Cancer treatment would be made more effective again if we did everything to maximise immune response. That includes vitamin D and Turkey Tail extract, and everything in between. Some types of cancer over-express vitamin D receptors, which help them tip over into apoptosis (programmed cell death), which is what they want to do. Some cancer types also over-express β-glucuronidase, which cleaves off the glucose molecule that has been added to plant molecules by the liver so they can be excreted by the kidneys. This allows the plant molecule to regain its activity within the cell and activate the receptors that are going to help kill the cancer.

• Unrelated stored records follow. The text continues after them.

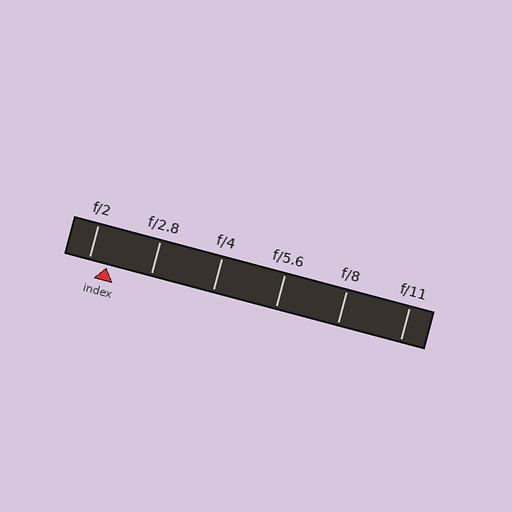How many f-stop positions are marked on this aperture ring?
There are 6 f-stop positions marked.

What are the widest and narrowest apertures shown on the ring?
The widest aperture shown is f/2 and the narrowest is f/11.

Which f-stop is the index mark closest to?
The index mark is closest to f/2.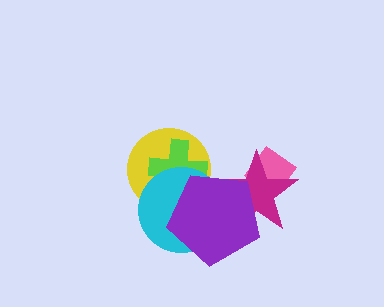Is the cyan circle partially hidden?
Yes, it is partially covered by another shape.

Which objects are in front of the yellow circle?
3 objects cover part of the yellow circle: the lime cross, the cyan circle and the purple pentagon.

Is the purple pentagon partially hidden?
No, no other shape covers it.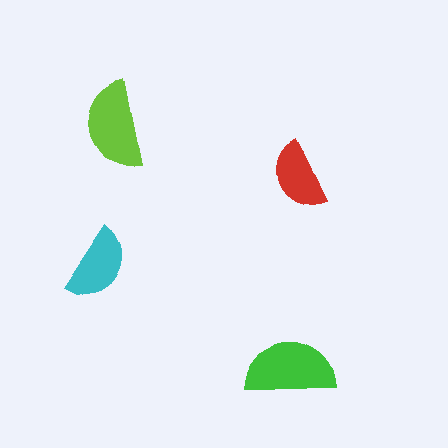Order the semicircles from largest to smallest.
the green one, the lime one, the cyan one, the red one.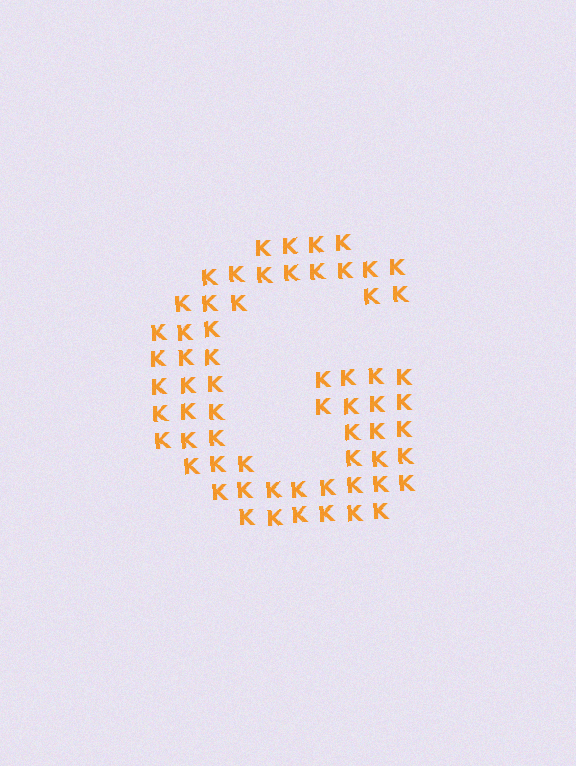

If the cancer cells are asking for all this stuff, we should help them along by providing it.

There is a lot of work still to be done in terms of optimising the combinations of molecules for each type of cancer. The path is clear thanks to the work on cancer that has been done over the last 30 years.

We have a tsunami of cancer cases coming from covid and we do need to make cancer treatment more effective.

 

David Archibald is the author of The Anticancer Garden in Australia.